Université Catholique de Louvain

Département des sciences politiques et sociales

Présenté en vue de l’obtention du grade de licencié en sociologie

Etude d’un système d’échange de services sans argent

par Monsieur Mathieu Simonson

Directeur : Prof. Albert Bastenier

Rapporteur : Prof. Thomas Périlleux

Système d’échange Local

Autonomie

Equité

Solidarité sociale

Economies de la grandeur

Sincères remerciements à notre promoteur Albert Bastenier, à D. André, à mes deux frères et à mes parents pour leur précieux soutien, aux amis sociologues B. Masquelier, G. Lits, S. Hubeaux, V. Milis (en leur souhaitant bonne chance dans leur vie professionnelle), et enfin aux bruseliens qui ont très gentiment accepté de me recevoir. Longue vie à BruSEL !

Préambule

Prendre la décision de consacrer plusieurs mois d’efforts à un seul et même sujet choisi parmi cent autres a été l’exercice le plus difficile de notre formation de sociologue, le plus formateur aussi puisqu’il nous a forcés à nous défaire d’une sorte d’ambition naïve et mal placée qui consistait à voir dans le mémoire un moyen de développer de façon immédiate un trop grand nombre de réflexions et interrogations théoriques.

Se concentrer sur un seul terrain et cela en partant d’une seule question toute ténue – loin d’amener comme nous l’avions longtemps pensé à une réduction de nos interrogations – ouvre le regard, transforme les évidences en idées, redonne foi en ce qui est petit, tire magnifiquement le sens de ce qui semblait insignifiant.

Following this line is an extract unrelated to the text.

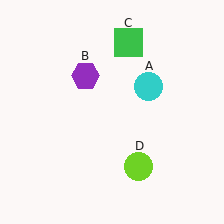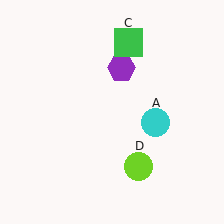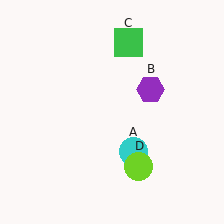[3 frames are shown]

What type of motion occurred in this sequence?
The cyan circle (object A), purple hexagon (object B) rotated clockwise around the center of the scene.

Pourquoi vouloir analyser un SEL ? Les systèmes d’échange local ont commencé à susciter notre intérêt en juillet 2004. Cela a commencé par une simple conversation, puis par la lecture d’articles concernant les SEL français.

Alors que nous n’avions encore aucune connaissance du terrain, ce qui éveilla notre curiosité pour les SEL fut ceci : a priori les selistes nous apparaissaient comme des personnes ayant quelque peu perdu confiance dans le projet de société moderne et tentant de se reconstruire un petit monde dans lequel (et sur lequel) il était possible pour eux d’agir de façon libre et autonome.

Le chômage, la précarité et la dépersonnalisation des relations humaines étaient – selon l’idée que nous nous en étions faite en intégrant sans doute un peu dogmatiquement ce que nous avions pu apprendre sur le sujet – autant de motifs à l’extinction de l’agir libre et autonome des individus.

Dans un monde où le chômage et la précarité font rage et cela malgré l’augmentation de la richesse globale, des individus en viennent à repenser le vivre ensemble, l’association. C’était là le phénomène qui nous passionnait.

La question qui nous animait était : Comment cela se passe-t-il concrètement et au quotidien ?

Introduction

Nous commencerons ce travail par des considérations macrosociologiques qui mettront en lumière les conditions d’émergence des LETS/SEL (Local Exchange and Trading Systems), ces systèmes d’échange sans argent qui prirent leur essor dans les pays industrialisés à partir de la fin des années 80.

Ils ont souvent été identifiés à une forme de réponse à la société du travail, une alternative à un modèle de société dans lequel le travail salarié se raréfie alors même qu’il occupe une place de plus en plus centrale. Nous faisons le choix de suivre cette interprétation adoptée entre autres par Van Ouytsel & Vanderweyden.

Pour André Gorz, la raréfaction de l’emploi est la conséquence logique de notre volonté moderne d’économiser le temps de travail par le truchement d’un secteur technologique créé pour l’occasion.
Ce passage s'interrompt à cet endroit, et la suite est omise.